Вечером неожиданно пришел Козлок с Пугавкиным – Пугавкин, это тот самый "философ, уже затмивший Канта", приезжий из России, был всего раз у Корнетова на юбилее африканского доктора, и все хотел поближе познакомиться и поговорить о книгах. Корнетов предложил гостям помочь в укладке и рассказал, в чем дело.
"А разрешение на вывоз у вас есть?" – спросил Козлок.
"Какое разрешение?"
"От жерана.

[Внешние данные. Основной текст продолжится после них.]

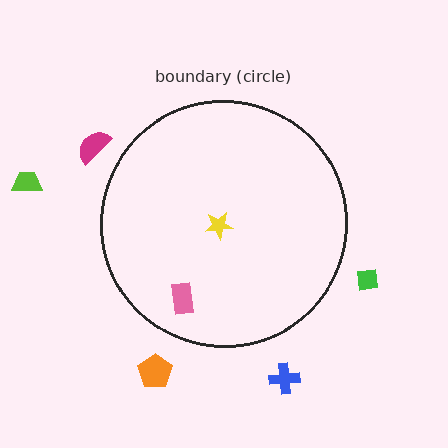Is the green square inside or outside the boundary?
Outside.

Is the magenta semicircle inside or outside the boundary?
Outside.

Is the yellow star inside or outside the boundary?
Inside.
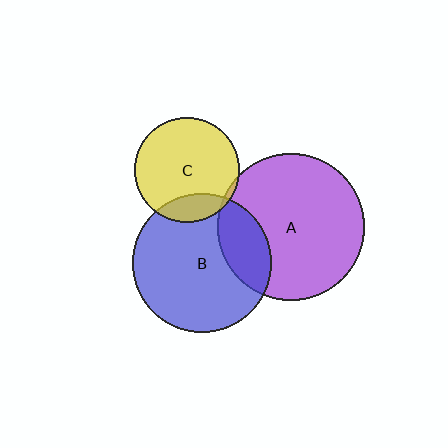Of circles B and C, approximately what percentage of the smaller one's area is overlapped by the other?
Approximately 15%.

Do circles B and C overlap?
Yes.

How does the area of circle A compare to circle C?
Approximately 2.0 times.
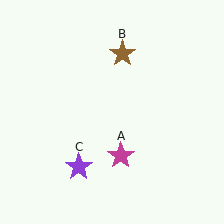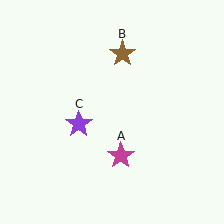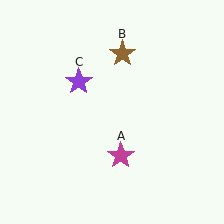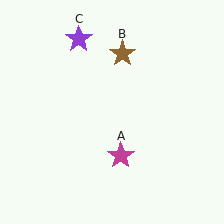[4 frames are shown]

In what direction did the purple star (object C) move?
The purple star (object C) moved up.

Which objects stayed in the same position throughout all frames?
Magenta star (object A) and brown star (object B) remained stationary.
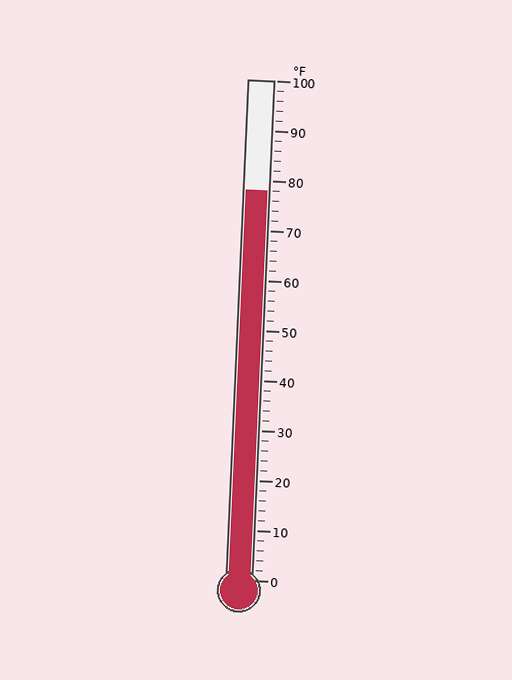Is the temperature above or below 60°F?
The temperature is above 60°F.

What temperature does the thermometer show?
The thermometer shows approximately 78°F.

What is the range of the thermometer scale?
The thermometer scale ranges from 0°F to 100°F.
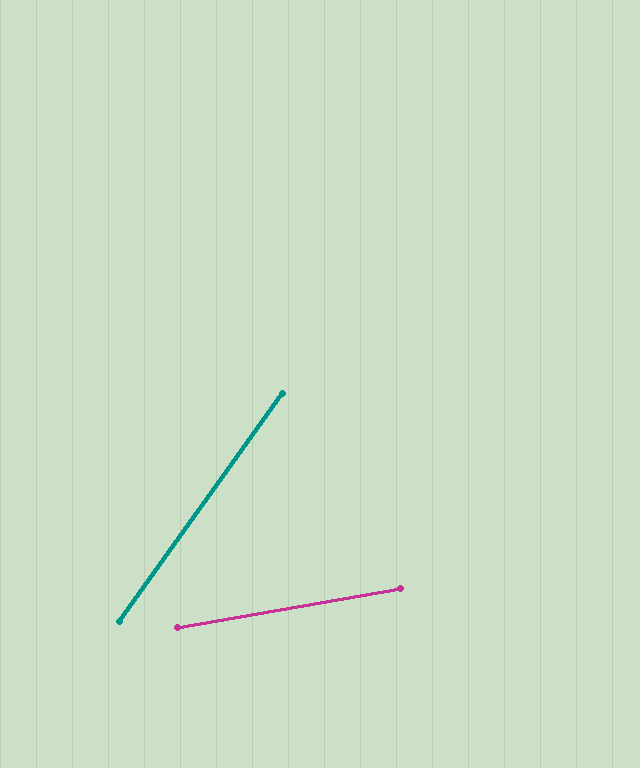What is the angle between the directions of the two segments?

Иначе вас консьержка не выпустит".
Конечно, разрешение получить от жерана ничего не стоит: надо только внести терм, а пятнадцатое число не за горами, и само собой платить и следующие термы до окончания контракта, т. е. полтора года.
"А если попробовать без разрешения?" – спросил Балдахал.
"Революционным порядком", – поправил Пугавкин.
"Да пробовать нечего, консьержка все равно не выпустит, составят протокол, на веки вечные не выберетесь… впрочем, попробуйте заявить консьержке, что переезжаете на дачу".
"– – –"
Тогда Корнетов решил все бросить: и столы и стулья и сомье – всю свою жалкую обстановку, за которую выплачивал год. И пусть пропадет его залог за квартиру, лишь бы самому уйти, захватив самое драгоценное из книг. Если он однажды сумел уйти, несмотря на все, какие только есть загорождения, от консьержки-то он уйдет.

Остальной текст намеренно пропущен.